No pills for women at St. Vincent 

Hospital claims it's exempt from state law.

An Arkansas law enacted during the administration of former Gov. Mike Huckabee that requires health insurance deliverers to include contraceptive coverage among their benefits does not apply to St. Vincent Health System, hospital Chief Executive Officer Peter Banko says.

The law states that religious employers are exempt if their organization "has one of its primary purposes the inculcation of religious values," which Banko said is the mission of the hospital, and "employs primarily persons who share its religious beliefs." That, too, describes the employees of St. Vincent, he said.

Potential and current employees of the hospital must be familiar with the guiding documents of the Catholic Church and "regularly have to attest that they are in compliance with those directives," Banko said.

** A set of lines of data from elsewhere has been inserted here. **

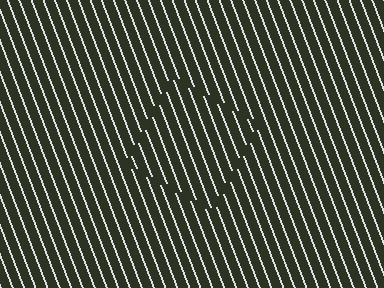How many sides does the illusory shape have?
4 sides — the line-ends trace a square.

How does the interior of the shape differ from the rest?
The interior of the shape contains the same grating, shifted by half a period — the contour is defined by the phase discontinuity where line-ends from the inner and outer gratings abut.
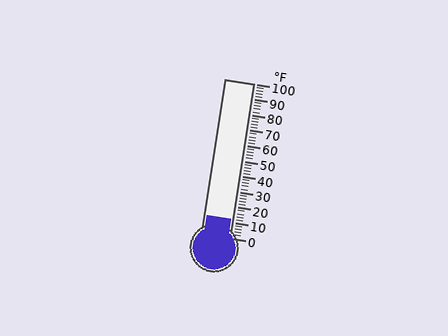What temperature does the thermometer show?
The thermometer shows approximately 12°F.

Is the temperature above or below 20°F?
The temperature is below 20°F.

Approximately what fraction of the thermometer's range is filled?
The thermometer is filled to approximately 10% of its range.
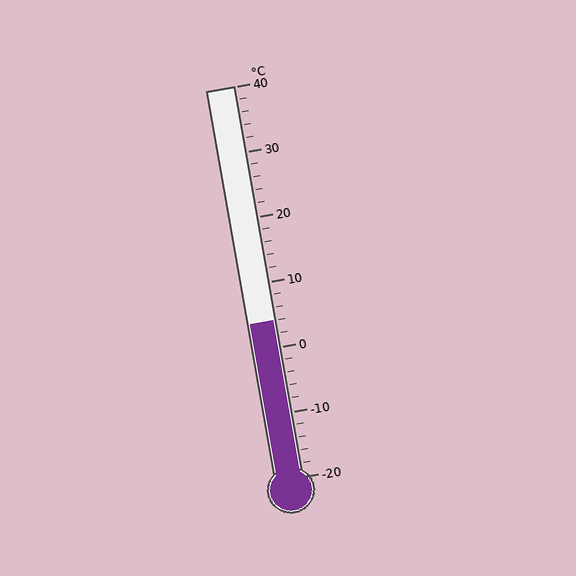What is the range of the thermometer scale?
The thermometer scale ranges from -20°C to 40°C.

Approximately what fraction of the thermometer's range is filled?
The thermometer is filled to approximately 40% of its range.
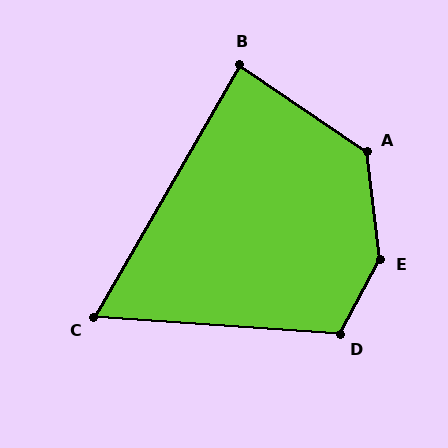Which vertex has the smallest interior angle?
C, at approximately 64 degrees.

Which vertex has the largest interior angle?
E, at approximately 145 degrees.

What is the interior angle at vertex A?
Approximately 131 degrees (obtuse).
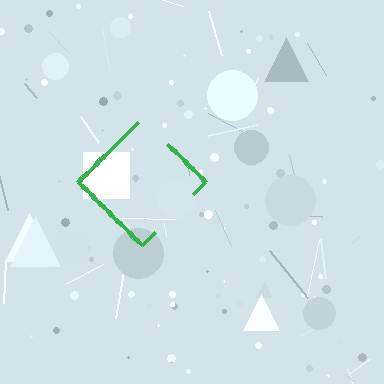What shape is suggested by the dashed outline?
The dashed outline suggests a diamond.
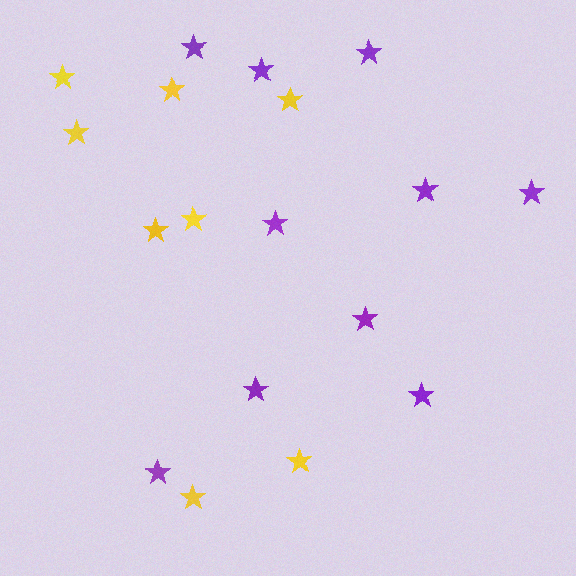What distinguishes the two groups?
There are 2 groups: one group of yellow stars (8) and one group of purple stars (10).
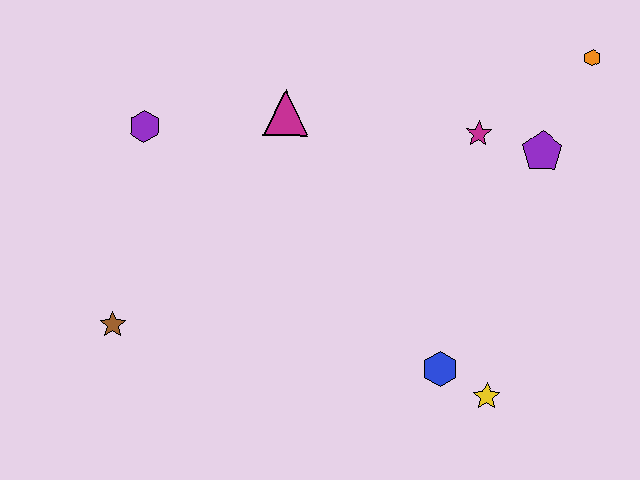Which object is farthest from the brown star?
The orange hexagon is farthest from the brown star.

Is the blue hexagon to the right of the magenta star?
No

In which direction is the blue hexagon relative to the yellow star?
The blue hexagon is to the left of the yellow star.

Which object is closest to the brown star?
The purple hexagon is closest to the brown star.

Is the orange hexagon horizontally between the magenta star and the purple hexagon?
No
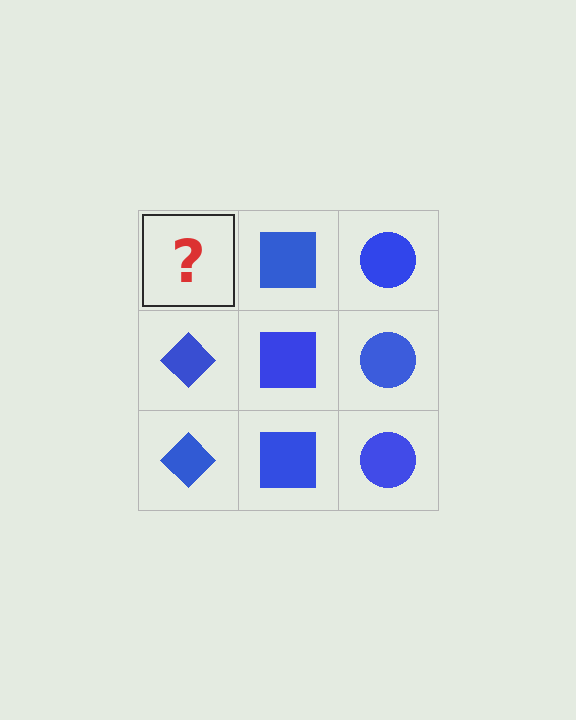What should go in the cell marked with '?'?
The missing cell should contain a blue diamond.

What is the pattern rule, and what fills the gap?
The rule is that each column has a consistent shape. The gap should be filled with a blue diamond.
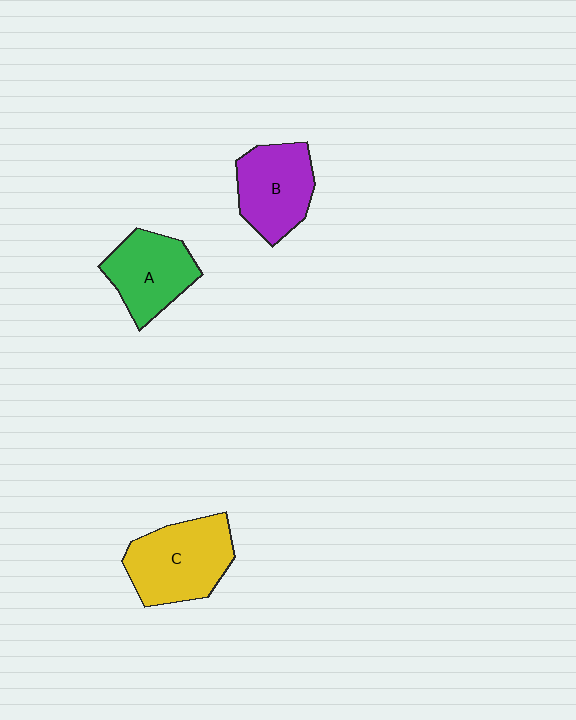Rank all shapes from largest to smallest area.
From largest to smallest: C (yellow), B (purple), A (green).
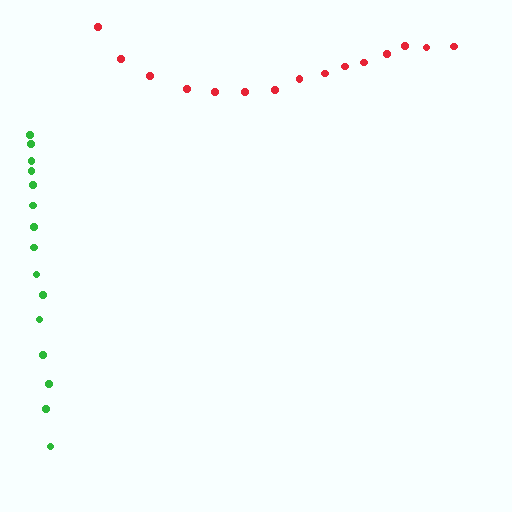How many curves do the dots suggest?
There are 2 distinct paths.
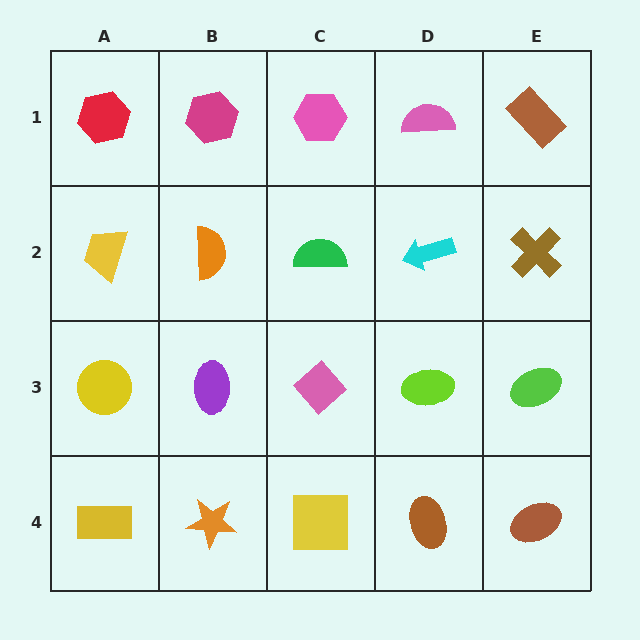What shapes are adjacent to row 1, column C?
A green semicircle (row 2, column C), a magenta hexagon (row 1, column B), a pink semicircle (row 1, column D).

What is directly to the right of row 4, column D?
A brown ellipse.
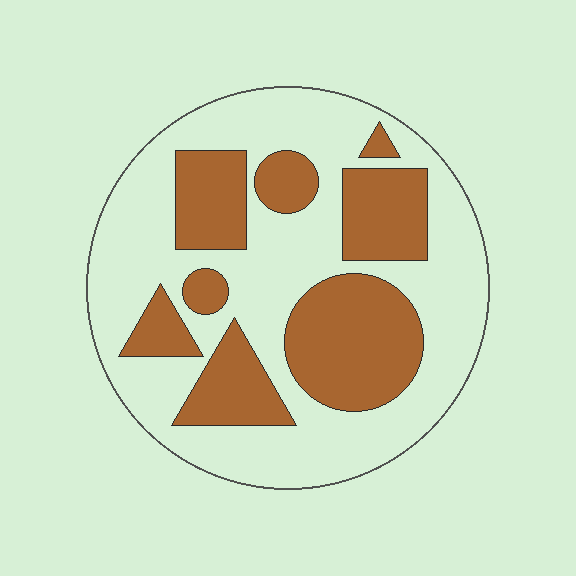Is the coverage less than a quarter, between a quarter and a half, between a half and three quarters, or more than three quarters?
Between a quarter and a half.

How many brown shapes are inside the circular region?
8.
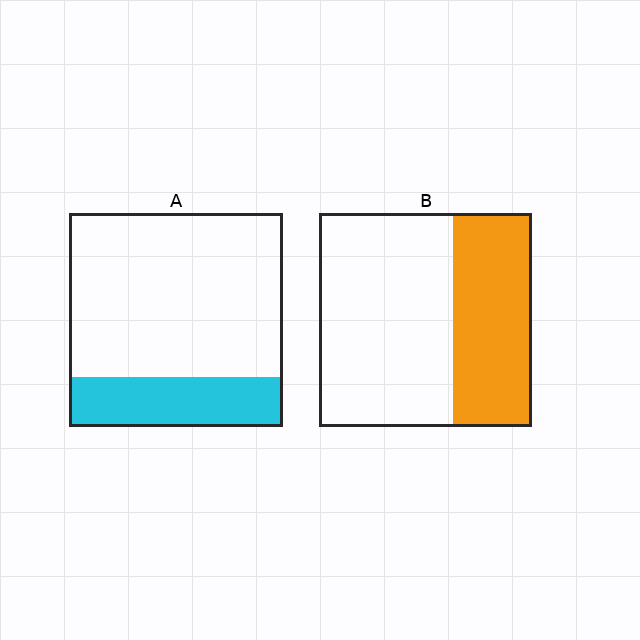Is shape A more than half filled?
No.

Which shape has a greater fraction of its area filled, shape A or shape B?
Shape B.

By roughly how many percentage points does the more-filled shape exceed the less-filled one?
By roughly 15 percentage points (B over A).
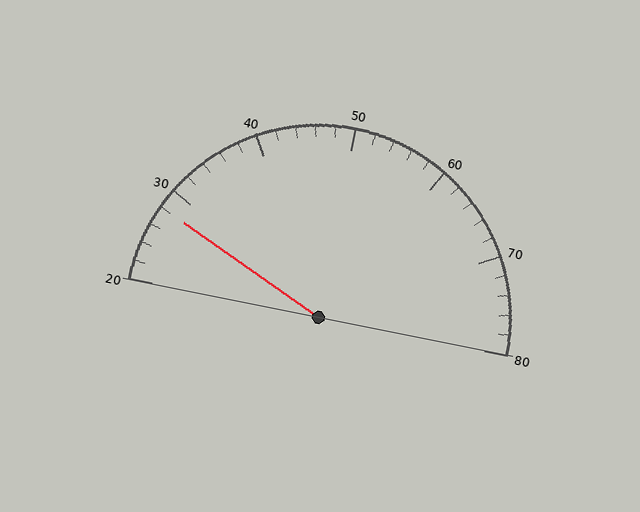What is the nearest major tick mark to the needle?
The nearest major tick mark is 30.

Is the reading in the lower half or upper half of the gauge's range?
The reading is in the lower half of the range (20 to 80).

The federal Equal Employment Opportunity Commission's position is that companies with 15 or more employees must offer birth control coverage if they offer any prescription coverage. They would be exempt only if they offered no prescription coverage at all. The EEOC ruling said to do otherwise was to discriminate on the basis of sex, a violation of the 1964 Civil Rights Act. DePaul University in Chicago, the largest Catholic university in the nation, offers birth control coverage thanks to an EEOC complaint. Georgetown University provides its students plans that cover both contraceptives and abortion, according to the Catholic newspaper Our Sunday Visitor.

The EEOC ruling is not a "legislative mandate," Banko noted. "We feel we are in compliance with all federal and state laws."

In the words of one Catholic clinic that boils down the Ethical and Religious Directives for Catholic Health Care statement, "... each and every marriage act (quilibet matrimonii usus) must remain open to the transmission of life ... ." Banko said employees have "to sign a statement with respect to compliance annually."

Arkansas's law, the Equity in Prescription Insurance and Contraceptive Coverage Act, was introduced in 2005 by Democratic and Republican women in the state legislature. State Sen. Joyce Elliott recalled that previous attempts at similar legislation by State Rep. Jim Lendall had failed to get a second to get out of committee. "I was bowled over," Elliott said, at Lendall's failure.

Elliott said the legislation was about parity, not politics, and to stress that fact one Republican and one Democratic lawmaker presented it to the House Insurance and Commerce Committee. "It was a matter of parity," Elliott said; if insurance companies were going to cover Viagra and Cialis for men, they could certainly cover contraceptives for women.

"I wonder if any hospital, no matter who they are, who has a religious objection, if they are exercising that objection with a sense of parity as well," such as covering medicine for erectile dysfunction, Elliott said.

The Times was not able to verify that St. Vincent's provides coverage of Viagra and Cialis for employees by press time.

Baptist Health spokesman Mark Lowman said the hospital does offer its employees insurance that covers contraceptives.

State Insurance Commissioner Jay Bradford said that to his knowledge there has never been a complaint about St. Vincent's insurance policy. He said he believes the institution meets the purpose test (of religious inculcation). If an employee were to complain based on the shared beliefs requirement, however, the commission would perhaps "open a file and see what the circumstances are."